Journal Facts

Journal
BoneKEy Knowledge Environment
ISSN
1940-8692
Volume
13
Year
2016

Article Facts

Title
Meeting Report for the 2016 Conference on GLA and Gorham–Stout Disease
DOI
10.1038/bonekey.2016.76
Authors

Ionela Iacobas
Lisa Klepper
Jack Kelly
Tiffany Ferry
Michael T Dellinger

Online Date
11/09/2016

Article Links

IBMS BoneKEy | Meeting Reports

Meeting Report for the 2016 Conference on GLA and Gorham–Stout Disease

Ionela Iacobas
Lisa Klepper
Jack Kelly
Tiffany Ferry
Michael T Dellinger


DOI:10.1038/bonekey.2016.76

Introduction

Generalized lymphatic anomaly (GLA); formerly known as lymphangiomatosis is a rare disease of unknown etiology characterized by the proliferation of lymphatic vessels in tissues and frequently involves bone. Gorham–Stout disease (GSD) is a related disease characterized by the presence of lymphatic vessels in bone and by the gradual resorption of bone. Unfortunately, the natural histories of GLA and GSD are poorly understood and patients with these diseases have limited therapeutic options. To help address these gaps in knowledge, the Lymphatic Malformation Institute (LMI), the Lymphangiomatosis & Gorham’s Disease Alliance (LGDA) and the Alfie Milne Lymphangiomatosis Trust sponsored the second International Conference on GLA and GSD. This conference was held from 10 to 11 June 2016 in Atlanta, Georgia; it had 59 participants from around the world; and it was chaired by Drs Ionela Iacobas and Michael Dellinger. The objectives of this conference were as follows: (1) to share and discuss recent unpublished clinical and basic science research on GLA and GSD; (2) to discuss questions related to the diagnosis, management and treatment of patients with GLA or GSD; and (3) to catalyze the formation of collaborations among investigators studying these rare diseases. The highlights of this exciting conference are presented in this meeting report.

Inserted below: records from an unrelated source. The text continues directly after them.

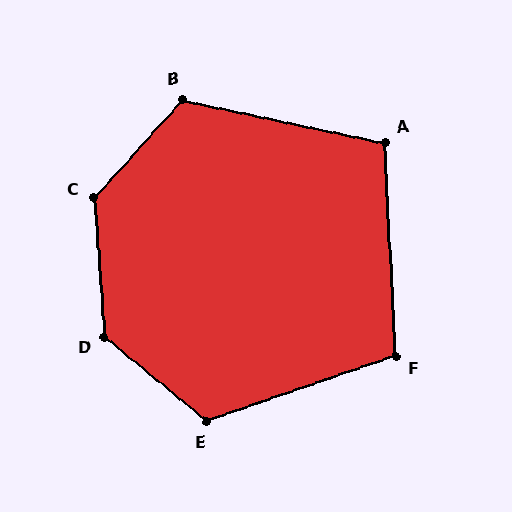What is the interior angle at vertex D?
Approximately 133 degrees (obtuse).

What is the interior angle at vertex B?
Approximately 121 degrees (obtuse).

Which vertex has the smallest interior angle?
A, at approximately 105 degrees.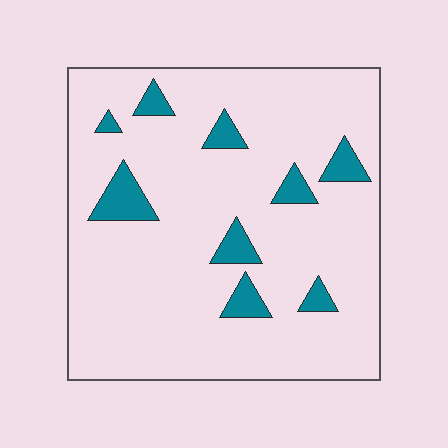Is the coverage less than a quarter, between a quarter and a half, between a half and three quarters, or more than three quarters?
Less than a quarter.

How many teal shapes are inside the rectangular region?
9.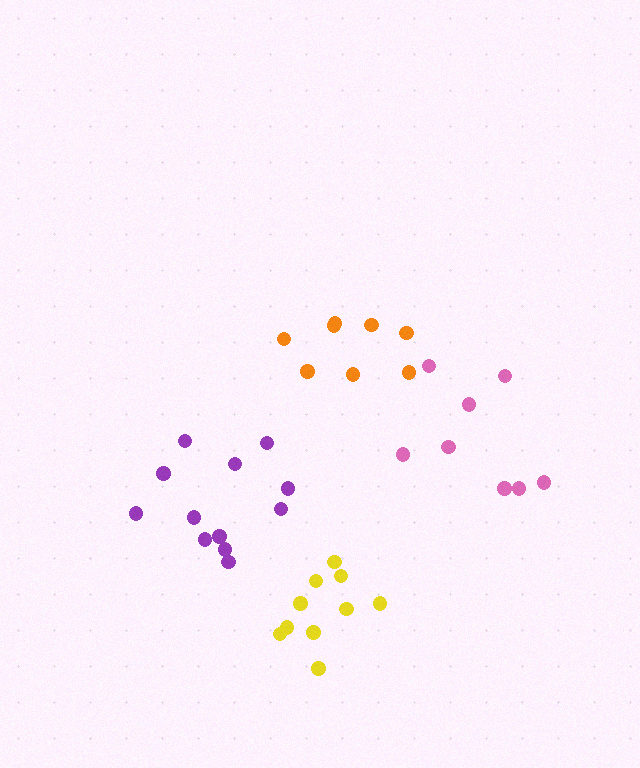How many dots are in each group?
Group 1: 12 dots, Group 2: 8 dots, Group 3: 10 dots, Group 4: 8 dots (38 total).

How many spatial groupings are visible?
There are 4 spatial groupings.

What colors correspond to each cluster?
The clusters are colored: purple, orange, yellow, pink.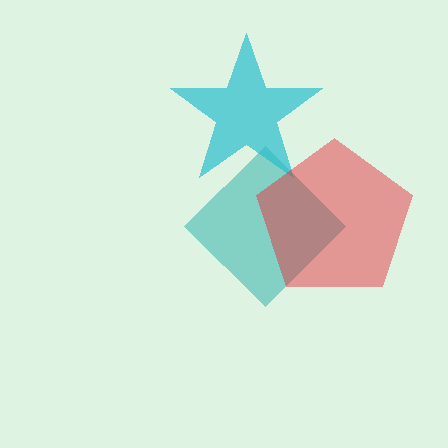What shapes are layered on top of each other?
The layered shapes are: a teal diamond, a cyan star, a red pentagon.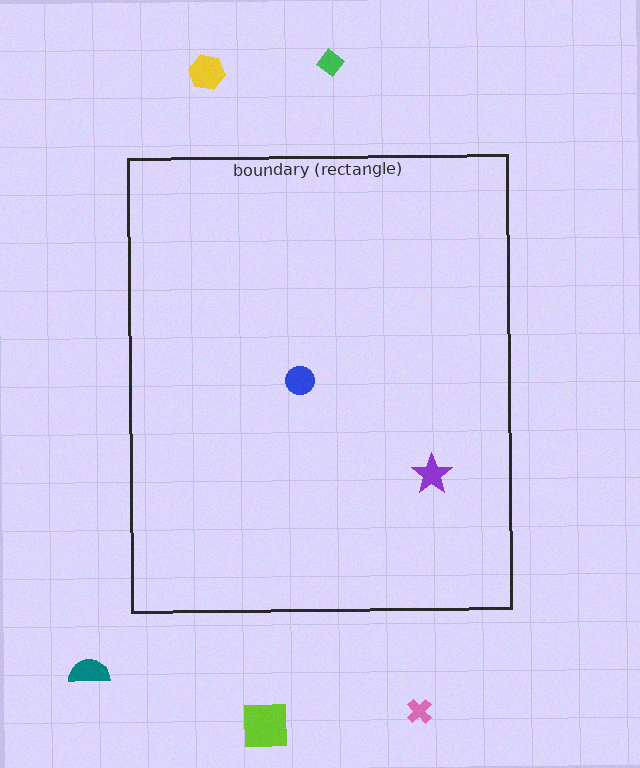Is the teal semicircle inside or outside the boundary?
Outside.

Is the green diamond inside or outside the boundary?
Outside.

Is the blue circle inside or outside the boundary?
Inside.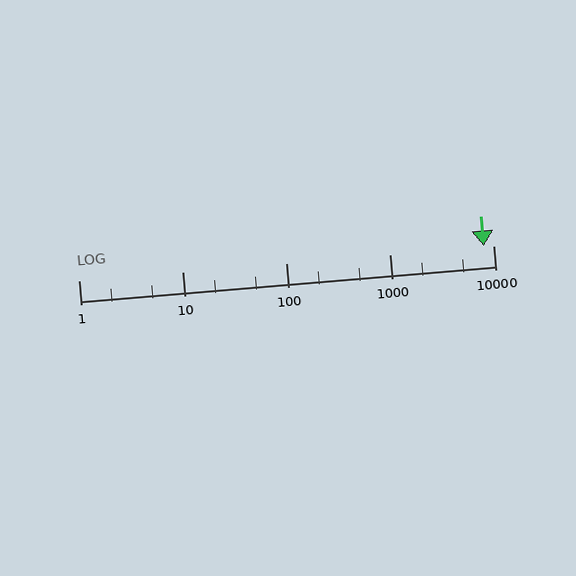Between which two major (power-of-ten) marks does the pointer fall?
The pointer is between 1000 and 10000.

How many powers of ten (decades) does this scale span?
The scale spans 4 decades, from 1 to 10000.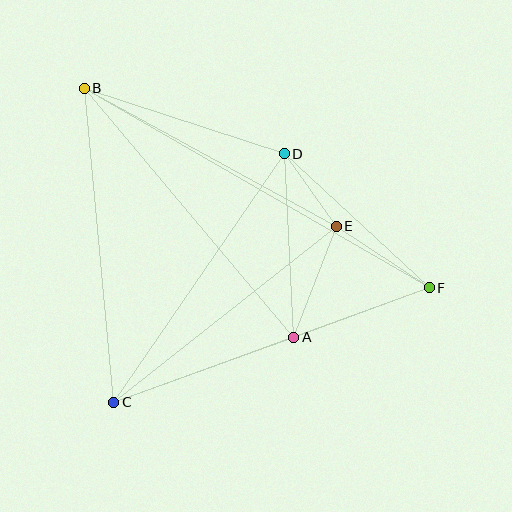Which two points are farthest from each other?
Points B and F are farthest from each other.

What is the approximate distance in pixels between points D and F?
The distance between D and F is approximately 197 pixels.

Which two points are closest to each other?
Points D and E are closest to each other.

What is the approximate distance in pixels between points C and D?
The distance between C and D is approximately 302 pixels.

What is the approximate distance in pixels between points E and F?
The distance between E and F is approximately 112 pixels.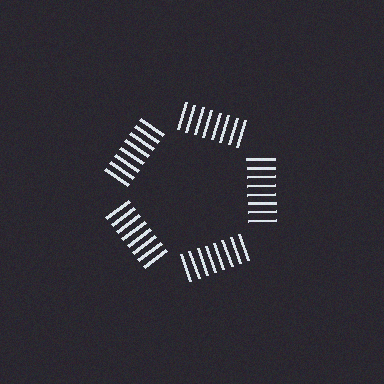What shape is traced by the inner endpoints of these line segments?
An illusory pentagon — the line segments terminate on its edges but no continuous stroke is drawn.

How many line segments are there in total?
40 — 8 along each of the 5 edges.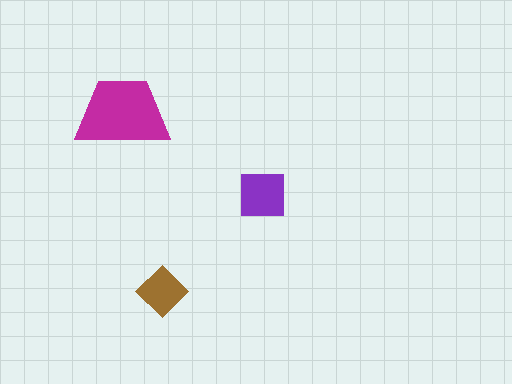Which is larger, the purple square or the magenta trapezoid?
The magenta trapezoid.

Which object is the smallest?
The brown diamond.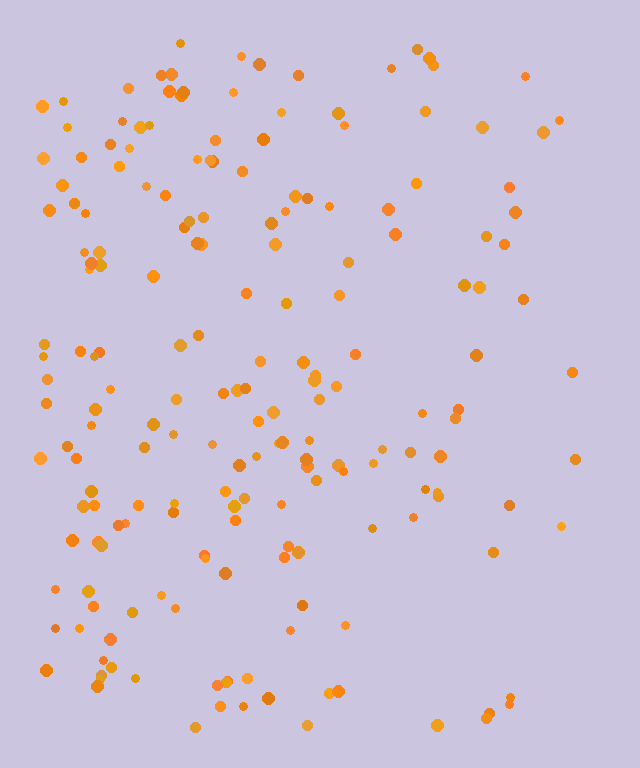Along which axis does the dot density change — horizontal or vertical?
Horizontal.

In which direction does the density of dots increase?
From right to left, with the left side densest.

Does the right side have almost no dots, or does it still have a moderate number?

Session I: review of GLA and GSD

The conference began with a session focused on reviewing the clinical features and management of GLA and GSD. Kaposiform lymphangiomatosis and central conducting lymphatic anomaly were included in several of the discussions during this session because of their similarities to GLA and GSD. The first speaker of the session was Cameron Trenor. He reviewed several of the distinctive clinical features of GLA and GSD. Although GLA and GSD have overlapping symptoms and complications, they display differences in how bone is affected. Cortical bone is spared in patients with GLA but is destroyed in patients with GSD. Also, the appendicular skeleton is more frequently affected in GLA patients than GSD patients. In addition to reviewing the published data, Dr Trenor presented new findings from a lymphatic anomalies registry (www.lymphaticregistry.org). This registry contains the clinical data from hundreds of patients with complicated lymphatic anomalies. The LGDA also has a patient registry (www.lgdalliance.org/registry) and patients with GLA or GSD are encouraged to participate in both registries. Denise Adams was the next speaker of the session and she started her presentation by reviewing a few of the therapies (steroids, interferon and vincristine) that have been used to treat either GLA or GSD. Next, she presented the findings from a phase II clinical trial with sirolimus and the unpublished data from a combined retrospective and prospective study on the use of sirolimus in GLA and GSD. Dr Adams ended her presentation with ideas on how to advance the field and care of patients with GLA or GSD. Next, Juan Carlos Lopez-Gutierrez reviewed the surgical management of GLA and GSD. Chylothorax is a common complication of GLA and GSD, and can cause severe respiratory problems and death. Dr Lopez-Gutierrez discussed surgical approaches to manage chylothorax in patients with GLA or GSD. He also discussed how surgery could be used to stabilize the skeleton to prevent paralysis in patients with spine involvement. The session ended with Patricia Burrows discussing the radiologic diagnostic challenges in GLA and GSD. She also reviewed several of the endovascular procedures and sclerosis-inducing agents used to treat complications of complex lymphatic anomalies.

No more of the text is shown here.